Penurunan PNBP juga akan menurunkan pendapatan Pemerintah Daerah dari pendapatan bagi hasil, yang besarannya diperhitungkan berdasarkan PNBP. Penurunan penerimaan negara dari hulu ini akan berdampak langsung terhadap APBN tahun berjalan. Dampaknya, negara harus kreatif mencari sumber penerimaan baru untuk menambal defisit APBN 2020, yang diperkirakan mengalami defisit Rp. 307 triliun. Tidak berlebihan dikatakan oleh Menteri Keuangan Sri Mulyani bahwa penetapan harga gas sebesar US$ 6 per MMbtu akan memperbesar defisit APBN.

Biaya yang akan ditanggung oleh sektor Hulu adalah pemangkasan harga jual hingga mencapai antara US$ 4-4,5 per mmbtu. Penurunan itu akan menjadi potential lost hingga mengurangi margin, yang sudah ditetapkan POD.  Dampaknya, pemangkasan harga jual itu akan menjadikan investasi di sektor Hulu Migas menjadi tidak kondusif lagi. Pasalnya, diskresi Pemerintah tersebut mengurangi margin, yang seharusnya diterima investor sektor hulu.

Biaya yang ditanggung di sektor midterm akibat penetapan harga gas industri itu adalah penurunan biaya transmisi dan biaya distribusi serta biaya pemeliharaan hingga mencapai antara US$ 1,5-2 per mmbtu. Penurunan itu berpotensi menjadikan badan usaha midterm tidak hanya merugi, tetapi juga menghambat dalam pembangunan pipa yang masih dibutuhkan untuk menyalurkan gas bumi dari hulu ke hilir. Agar pembangunan pipa tetap berlangsung, Pemerintah perlu memberikan kompensasi agar sustainability penyaluran gas bumi ke depan tidak terhambat atau bahkan mandeg.

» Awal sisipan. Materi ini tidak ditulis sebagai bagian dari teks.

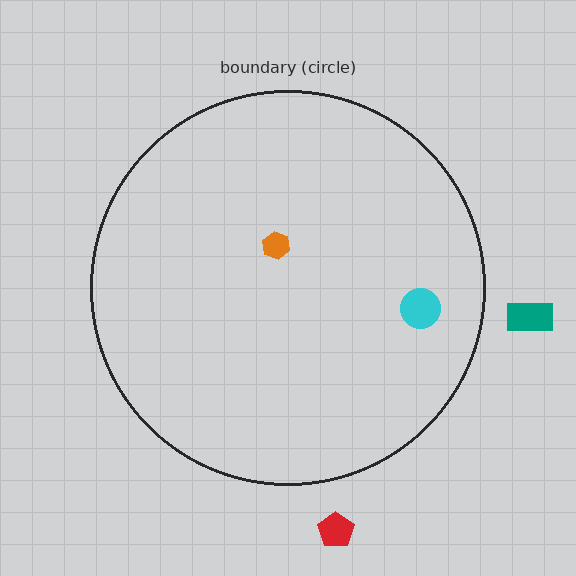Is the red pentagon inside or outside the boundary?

Penurunan biaya midstream sebenarnya merupakan kekeliruan lantaran memposisikan badan usaha midterm untuk memberikan subsidi kepada industri, tanpa pemberian kompensasi dari Pemerintah. Pada pendistribusian BBM oleh Pertamina, yang diatur dalam Perpres 191/2014, yang diubah dalam Pepres 43/ 2018, sangat melindungi Pertamina. Perlindungamn itu dilakukan  dengan memberikan ruang pengaturan di mana negara akan memberikan kompensasi apabila terjadi kekurangan penerimaan dari badan usaha. Bukan malah sebaliknya membiarkan badan usaha menderita kerugian.

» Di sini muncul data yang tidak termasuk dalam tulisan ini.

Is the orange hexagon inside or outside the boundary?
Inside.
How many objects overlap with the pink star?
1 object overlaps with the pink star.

Kementerian ESDM seharusnya melaksanakan saja ketentuan yang diatur dalam Permen ESDM No. 58/2017 tentang Harga Jual Gas Bumi Melalui Pipa pada Kegiatan Usaha Hilir Migas yang sudah efektif berlaku per Juli 2019. Namun sampai sekarang Permen itu belum juga dilaksanakan. Permen ESDM Nomor 58/2017 itu merupakan salah satu upaya yang dibangun oleh Kementerian ESDM sendiri untuk membuat rasional dan transparan dalam perhitungan harga jual gas bumi.

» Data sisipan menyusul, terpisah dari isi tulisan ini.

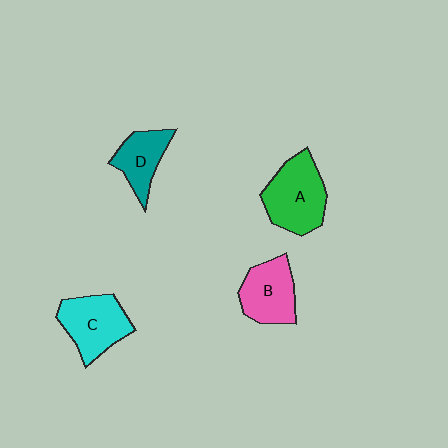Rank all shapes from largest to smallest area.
From largest to smallest: A (green), C (cyan), B (pink), D (teal).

Penetapan harga gas bumi untuk industri pun seharusnya tetap menjaga keberlangsungan usaha dari badan usaha hilir gas bumi. Dalam RPJMN 2020-2024, dibutuhkan pendanaan yang berasal dari kontribusi badan usaha untuk pembangunan infrastruktur hilir gas bumi sekitar Rp. 43,3 triliun, Rp. 36,4 triliun untuk pembangunan pipa gas bumi Trans Kalimantan dan Rp. 6,9 triliun merupakan kontribusi BUMN untuk pembangunan 4 juta sambungan Jaringan Gas (Jargas) rumah tangga. Proyek infrastruktur hilir gas bumi yang juga akan menyedot pendanaan besar dari badan usaha midterm adalah program gasifikasi pembangkit PLN di 52 lokasi yang diperkirakan memerlukan pendanaan USD 2,2 miliar.

Alasan bahwa penurunan harga gas untuk PLN akan mengurangi kompensasi dan subsidi listrik merupakan argumentasi yang tidak mendasar. Pasalnya, proporsi gas dalam bauran energi pembangkit listrik hanya 15%, sedangkan proporsi terbesar masih didominasi oleh Batubara sebesar 57%. Bahkan, pada saat Pemerintah menetapkan DMO harga batubara sebesar US$ 70 per metric ton pada saat harga batu bara dunia mencapai US$ 100 per metric ton, juga tidak menurunkan kompensasi dan subsidi listrik.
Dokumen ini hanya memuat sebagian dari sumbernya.